Tuesday, February 7, 2012

March Madness: Early American Advertising Conference

Compliments of the American Sewing Machine Company: Manufactory Phil[adelphia], PA. Sales Room 1318 Chestnut St. (Philadelphia, 1876). Chromolithograph.

The evolution of modern advertising in this country continues to garner attention from the scholarly community and the popular media, as well as to influence contemporary visual culture. Paying homage to this ongoing fascination with how we advertise, to whom, and why, VCP at LCP is sponsoring the conference Before Madison Avenue: Advertising in Early America, March 15-16, 2012, with the Center for Historic American Visual Culture. For the second leg of a program begun at the American Antiquarian Society, November 4-5, 2011, panelists will continue the thought-provoking discussions inspired by the remarks of the keynote speaker, independent scholar Wendy Woloson, about advertising comprising a part of a "persuasion complex" for consumers during the 19th century.

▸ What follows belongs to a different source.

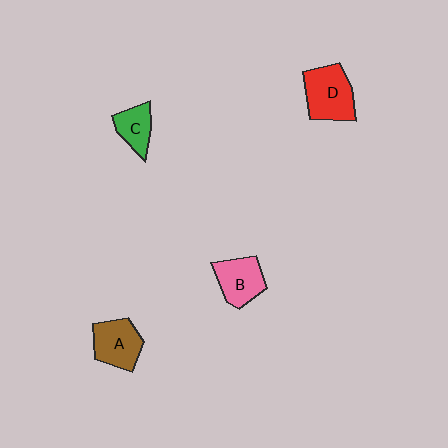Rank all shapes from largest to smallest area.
From largest to smallest: D (red), A (brown), B (pink), C (green).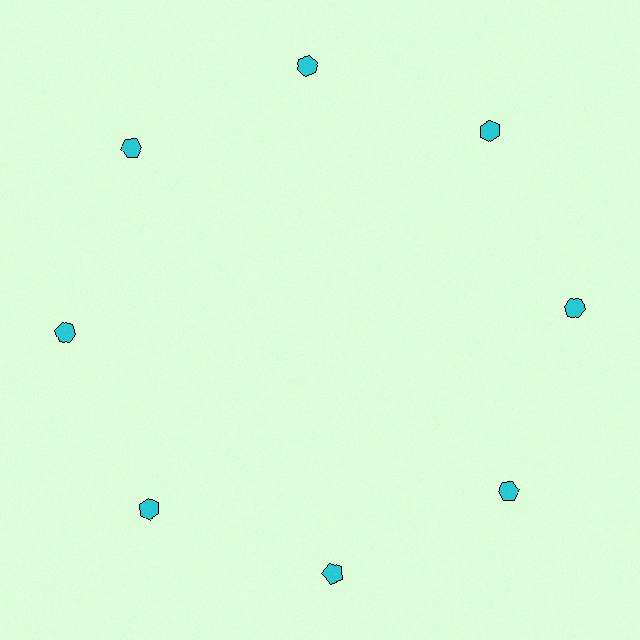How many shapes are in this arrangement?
There are 8 shapes arranged in a ring pattern.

Spearheaded by an address by Peter Benes, director of the Dublin Seminar for New England Folklife, about woodcut newspaper advertisements, the nine additional panelists  will explore the social, cultural, and economic effects of advertising on 19th-century society. Presenters will discuss the sewing machine industry and sign-making trade, professional penmanship, educational reforms, suburbia, and representations of Native Americans through advertisements, broadsides, periodical illustrations, store signage, and political cartoons. The conference panels will serve as a forum to better understand, within the context of visual culture, the marketing and consumption of goods and services, as well as the promotion and perception of environmental and cultural ideals, and social stereotypes, before the development of Madison Avenue. To learn more about the program, including registration, please visit http://www.librarycompany.org/madisonave/index.htm.

This Sheet Contains Samples of Real Penmanship from Gaskell's Complete Compendium of Elegant Writing ([Manchester, N.H.?], ca. 1878?). Engraved broadside.

Dr. George Stuart's Botanical Syrup and Vegetable Pills, The Greatest Family Medicine in the World (Philadelphia: P. S. Duval, [1849]). Lithograph.